Difícilmente los cristianos podemos anunciar, con credibilidad, un reino de justicia y fraternidad, si nos ven apegados a situaciones de privilegio, de injusticia, de consumo excesivo, de deseo de poder. Corremos el peligro de ser poseídos por lo que poseemos, cayendo en una esclavitud solapada. En realidad, estamos muy lejos de poner nuestra confianza en el Señor y en su Reino: no somos del todo «pobres de espíritu».

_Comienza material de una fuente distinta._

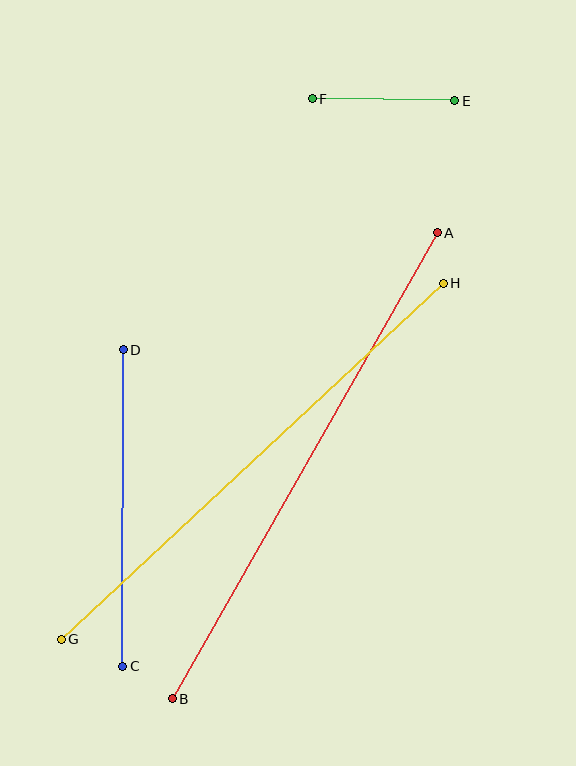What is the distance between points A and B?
The distance is approximately 536 pixels.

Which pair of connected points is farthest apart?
Points A and B are farthest apart.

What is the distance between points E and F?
The distance is approximately 142 pixels.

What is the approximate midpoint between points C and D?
The midpoint is at approximately (123, 508) pixels.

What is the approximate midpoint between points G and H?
The midpoint is at approximately (252, 461) pixels.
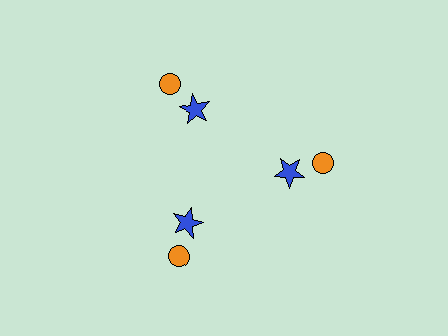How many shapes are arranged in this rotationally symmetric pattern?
There are 6 shapes, arranged in 3 groups of 2.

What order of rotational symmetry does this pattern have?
This pattern has 3-fold rotational symmetry.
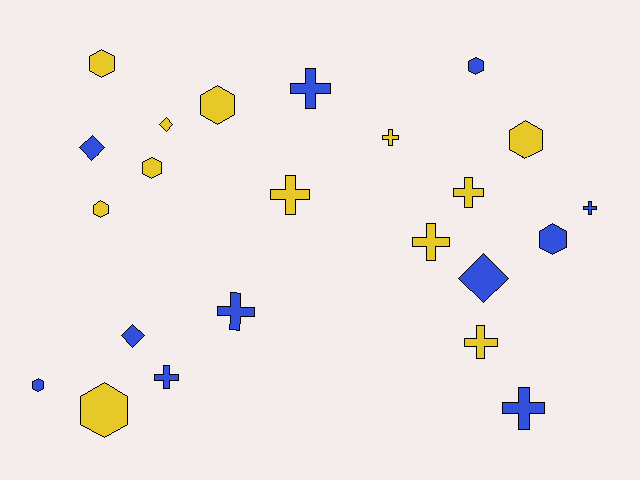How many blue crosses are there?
There are 5 blue crosses.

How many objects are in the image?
There are 23 objects.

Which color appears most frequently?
Yellow, with 12 objects.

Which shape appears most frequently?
Cross, with 10 objects.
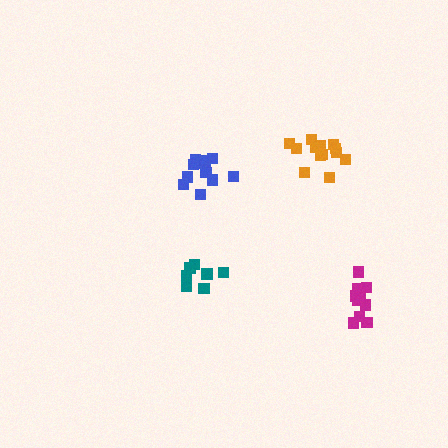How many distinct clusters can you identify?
There are 4 distinct clusters.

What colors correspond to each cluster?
The clusters are colored: orange, blue, teal, magenta.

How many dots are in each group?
Group 1: 13 dots, Group 2: 11 dots, Group 3: 7 dots, Group 4: 11 dots (42 total).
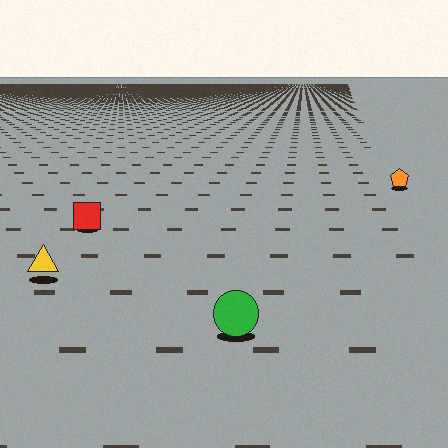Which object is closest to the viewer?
The green circle is closest. The texture marks near it are larger and more spread out.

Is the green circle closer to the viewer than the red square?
Yes. The green circle is closer — you can tell from the texture gradient: the ground texture is coarser near it.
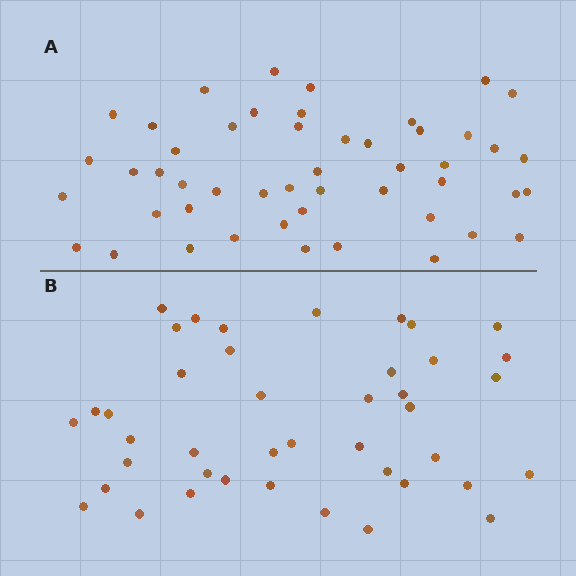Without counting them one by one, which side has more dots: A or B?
Region A (the top region) has more dots.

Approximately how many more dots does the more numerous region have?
Region A has roughly 8 or so more dots than region B.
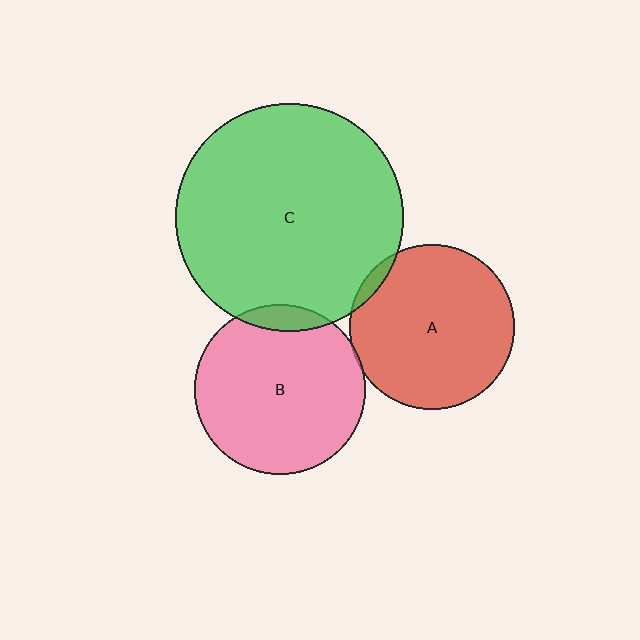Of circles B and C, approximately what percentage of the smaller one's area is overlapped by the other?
Approximately 10%.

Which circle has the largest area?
Circle C (green).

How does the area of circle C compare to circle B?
Approximately 1.8 times.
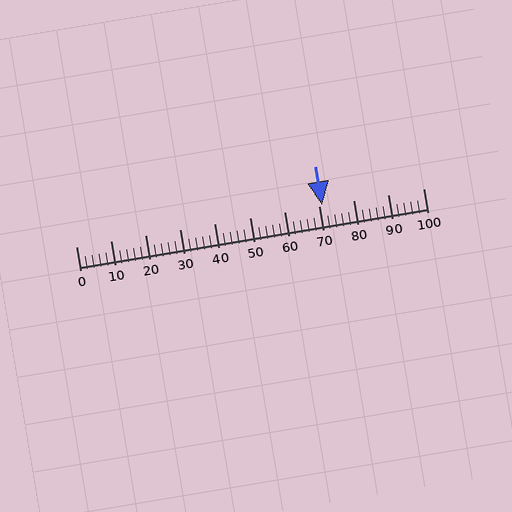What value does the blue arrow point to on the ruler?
The blue arrow points to approximately 71.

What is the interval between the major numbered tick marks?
The major tick marks are spaced 10 units apart.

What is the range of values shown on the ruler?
The ruler shows values from 0 to 100.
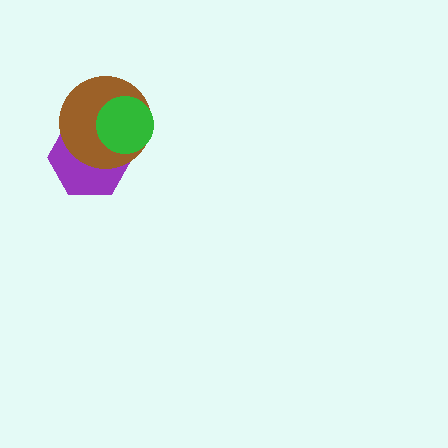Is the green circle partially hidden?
No, no other shape covers it.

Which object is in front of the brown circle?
The green circle is in front of the brown circle.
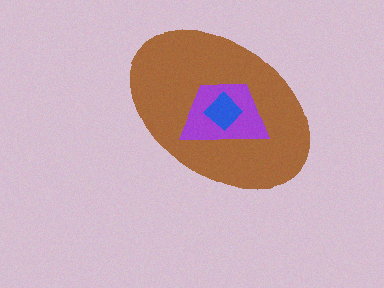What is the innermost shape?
The blue diamond.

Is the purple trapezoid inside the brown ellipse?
Yes.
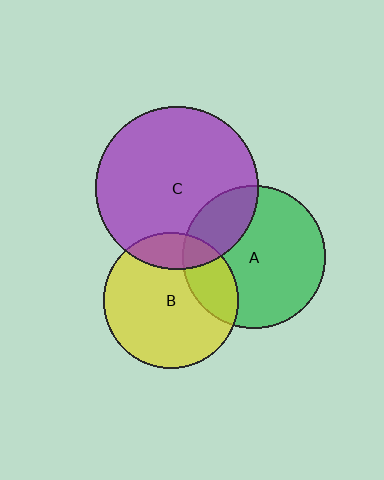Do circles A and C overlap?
Yes.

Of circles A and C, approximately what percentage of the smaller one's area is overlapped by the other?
Approximately 25%.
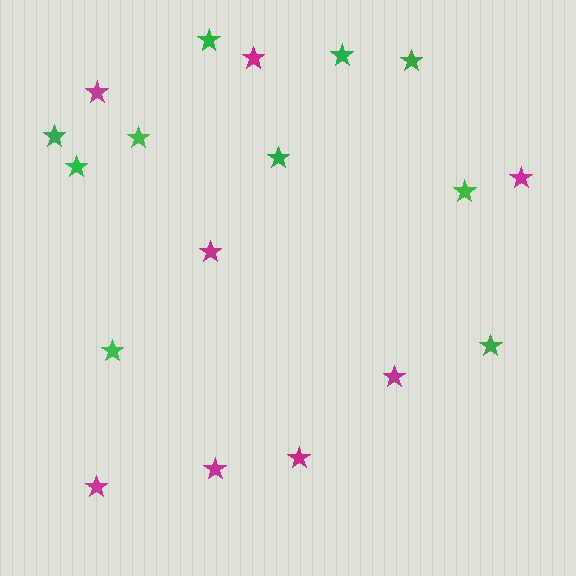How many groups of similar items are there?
There are 2 groups: one group of green stars (10) and one group of magenta stars (8).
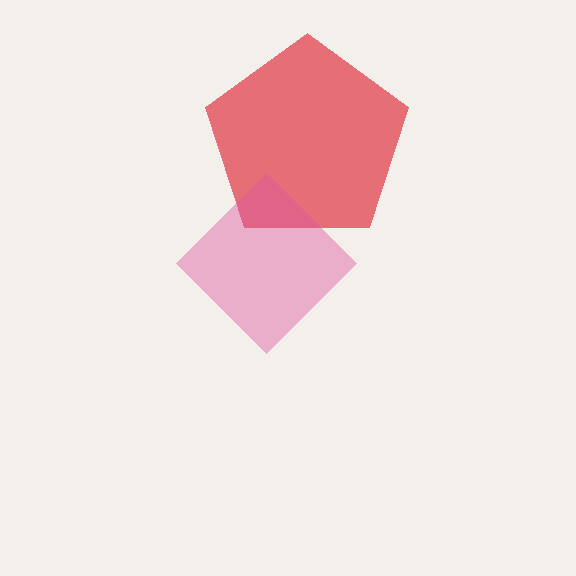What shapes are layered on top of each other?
The layered shapes are: a red pentagon, a pink diamond.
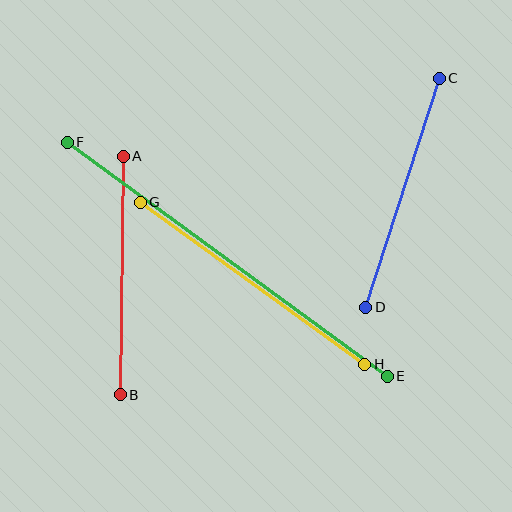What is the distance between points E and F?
The distance is approximately 397 pixels.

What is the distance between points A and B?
The distance is approximately 239 pixels.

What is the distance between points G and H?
The distance is approximately 277 pixels.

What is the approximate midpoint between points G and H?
The midpoint is at approximately (252, 283) pixels.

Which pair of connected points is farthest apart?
Points E and F are farthest apart.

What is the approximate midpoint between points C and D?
The midpoint is at approximately (403, 193) pixels.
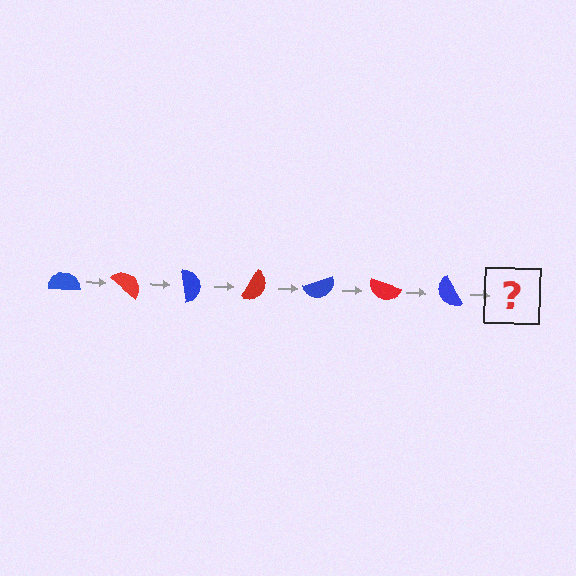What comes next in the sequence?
The next element should be a red semicircle, rotated 280 degrees clockwise from the start.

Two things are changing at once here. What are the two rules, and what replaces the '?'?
The two rules are that it rotates 40 degrees clockwise each step and the color cycles through blue and red. The '?' should be a red semicircle, rotated 280 degrees clockwise from the start.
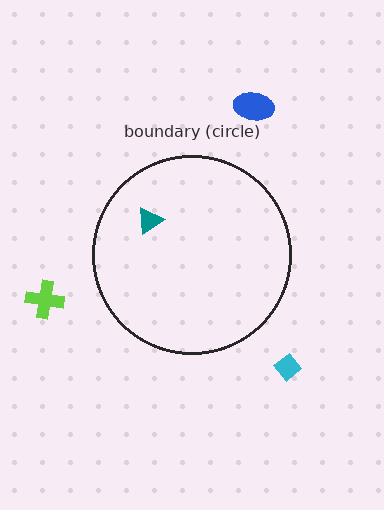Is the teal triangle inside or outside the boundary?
Inside.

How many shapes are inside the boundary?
1 inside, 3 outside.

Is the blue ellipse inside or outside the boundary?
Outside.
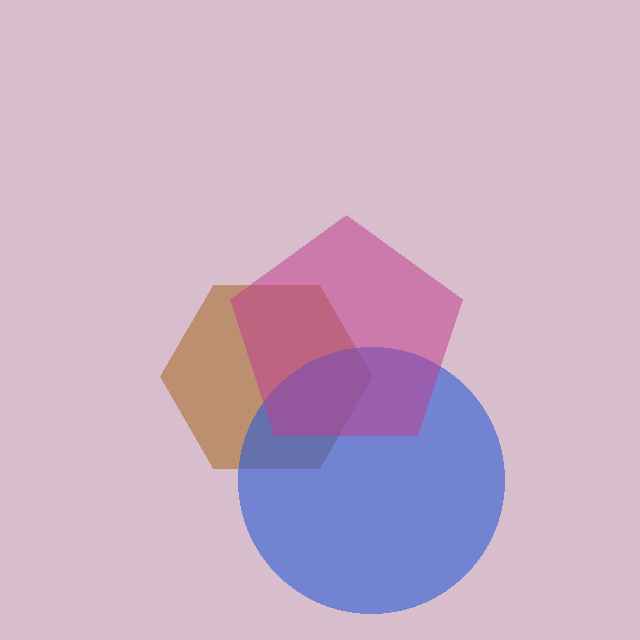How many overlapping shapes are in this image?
There are 3 overlapping shapes in the image.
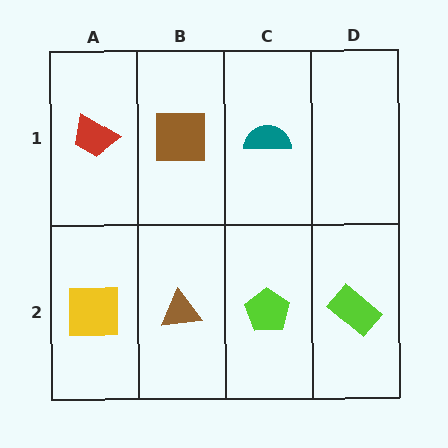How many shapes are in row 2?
4 shapes.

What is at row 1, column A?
A red trapezoid.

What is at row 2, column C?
A lime pentagon.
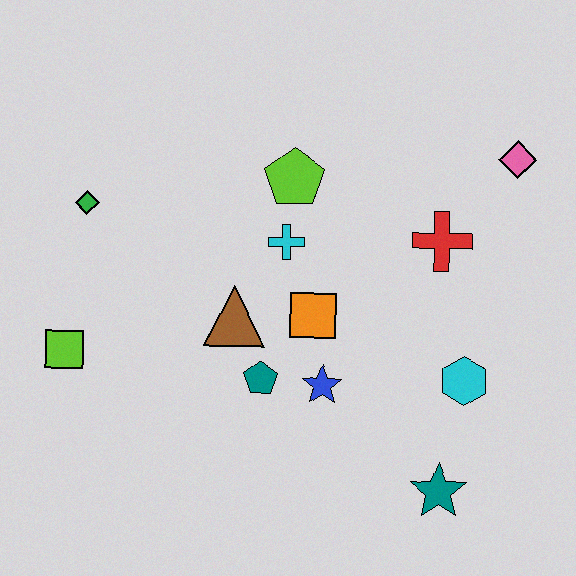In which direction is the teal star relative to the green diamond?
The teal star is to the right of the green diamond.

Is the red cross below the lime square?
No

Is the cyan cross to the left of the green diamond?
No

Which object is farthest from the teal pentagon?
The pink diamond is farthest from the teal pentagon.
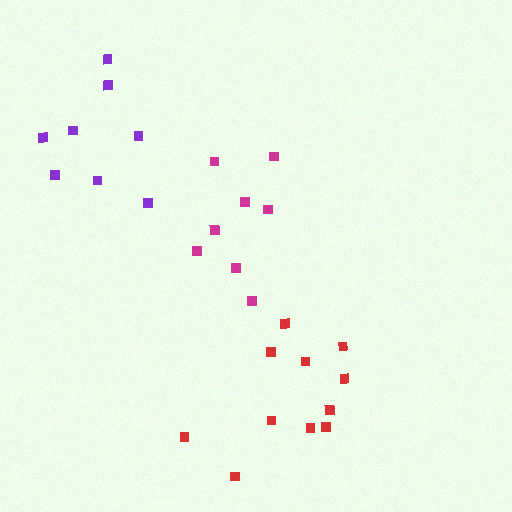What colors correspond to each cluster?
The clusters are colored: red, magenta, purple.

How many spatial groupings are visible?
There are 3 spatial groupings.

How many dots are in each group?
Group 1: 11 dots, Group 2: 8 dots, Group 3: 8 dots (27 total).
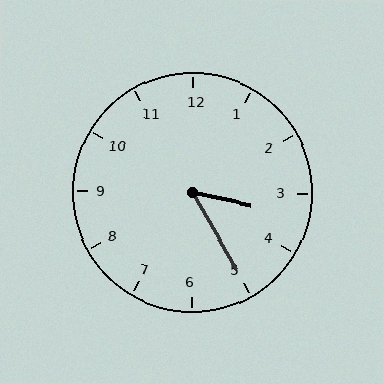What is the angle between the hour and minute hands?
Approximately 48 degrees.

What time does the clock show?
3:25.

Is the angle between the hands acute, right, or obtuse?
It is acute.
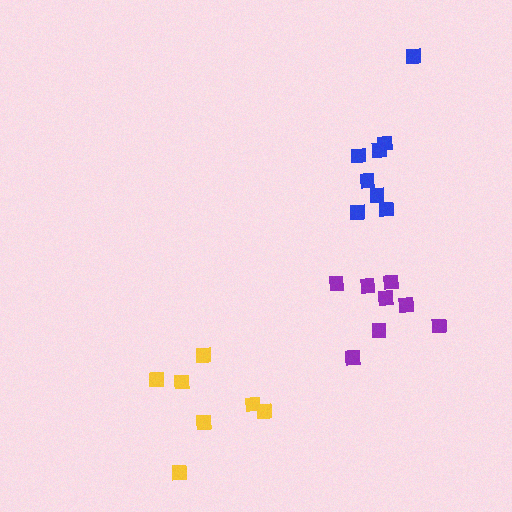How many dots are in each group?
Group 1: 8 dots, Group 2: 7 dots, Group 3: 8 dots (23 total).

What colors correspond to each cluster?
The clusters are colored: purple, yellow, blue.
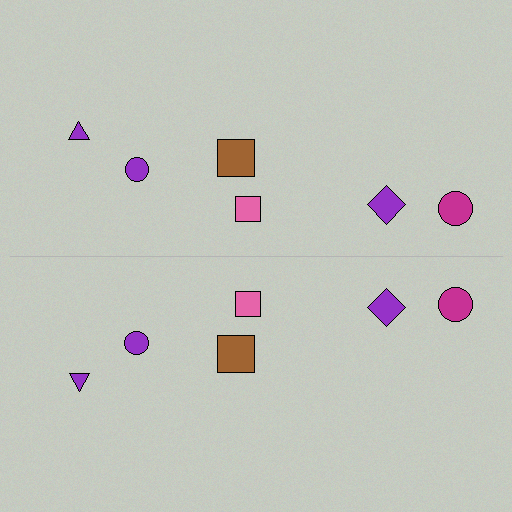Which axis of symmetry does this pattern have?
The pattern has a horizontal axis of symmetry running through the center of the image.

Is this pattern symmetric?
Yes, this pattern has bilateral (reflection) symmetry.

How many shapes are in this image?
There are 12 shapes in this image.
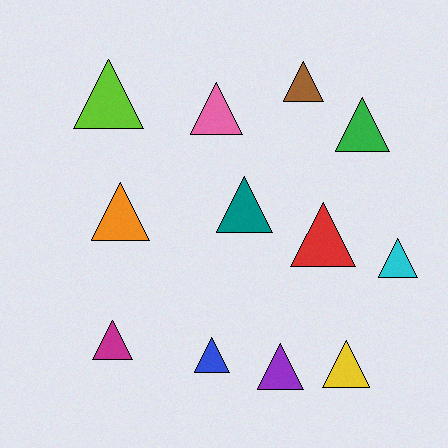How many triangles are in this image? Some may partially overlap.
There are 12 triangles.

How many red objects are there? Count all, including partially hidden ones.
There is 1 red object.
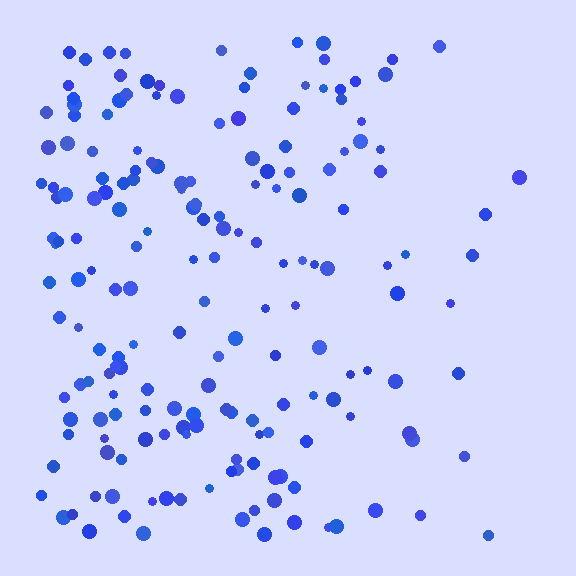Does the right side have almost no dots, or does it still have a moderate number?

Aceptar que Cristo está vivo entre nosotros y que su enseñanza tiene plena vigencia, es el primer fruto palpable del Reino del Padre, del «cielo nuevo y la tierra nueva», anhelado por aquellos que nos precedieron en la fe: ¡El Reino de las bienaventuranzas es posible! Porque antes que una ilusión humana es el mayor sueño de Dios: un mundo donde el amor sea la Carta Magna. El amor exige libertad ante todas las cosas. La Eucaristía que celebramos cada domingo es una llamada al compromiso por hacer del Sermón de las Bienaventuranzas un estilo de vida. Aunque tengamos la sensación de que «remamos contracorriente».